D’ailleurs, le principal intéressé aurait-il endossé le spectacle ? « Je n’en sais rien ; il était tellement imprévisible ! affirme la rouquine à la célèbre frange (qu’elle arbore toujours). Le culot de Michel et la drôlerie d’Hervé, il aurait adoré, ça, c’est sûr ! » Quant au titre du spectacle, Birkin s’est demandé s’il n’était pas un peu ampoulé, considérant que Gainsbourg, aussi féru de Rimbaud et d’Apollinaire fût-il, déclarait faire de l’art mineur. « Oui, mais il ne serait pas contre ! » lui a répondu Lerichomme.
On doit admettre qu’il est tout de même plaisant d’entendre de la bouche de Jane Birkin que Gainsboug n’était pas présomptueux. « Il savait qu’il était un excellent parolier, je pense, mais ce n’était pas de la prétention. Comme lorsqu’on lui a demandé ce que serait la fin du monde, et qu’il a répondu : ma mort. »

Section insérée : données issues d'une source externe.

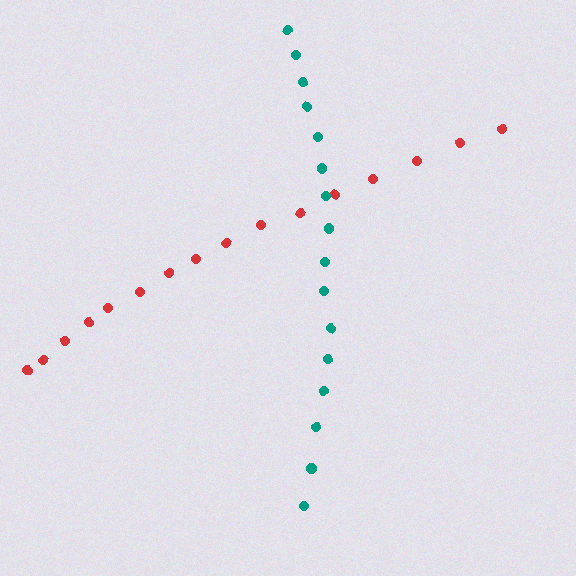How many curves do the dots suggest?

Aux côtés du volubile Hervé Pierre et de la sincère Jane Birkin, Michel Piccoli, monstre sacré de 89 ans du cinéma, peinait pour sa part à comprendre les questions des journalistes, y allant de réponses pour le moins nébuleuses. Comment avez-vous abordé la relecture des textes sur le plan du jeu ? lui demande une journaliste. « Comment j’ai abordé, quoi, ma vie ? J’en ai eu plusieurs ; c’est ma dernière. Enfin, je l’espère ! » Ses compatriotes clarifient la question. « On a abordé ça avec un observateur, un metteur en scène, un homme de diction merveilleux. Je ne sais pas ce que fait madame ma compagne. Toi, je sais ce que tu fais », dit-il, s’adressant à Hervé Pierre, « tu es dans le théâtre le plus important de la France. C’est pas de la merde ! Quant à moi, je suis toujours dans la folie d’être de plus en plus passionné, avec les fous et les menteurs. Je préfère les menteurs aux honnêtes, car les honnêtes ne sont pas honnêtes. » Ne manquant ni d’humour ni d’autodérision, il ajoute, à la suite d’une autre intervention quelque peu déconstruite laissant planer un silence dubitatif : « J’aime bien lorsque c’est assez silencieux; ça prouve que ce que je dis est très con ou alors très intelligent. »
Au théâtre Maisonneuve de la Place des Arts, à 20 h.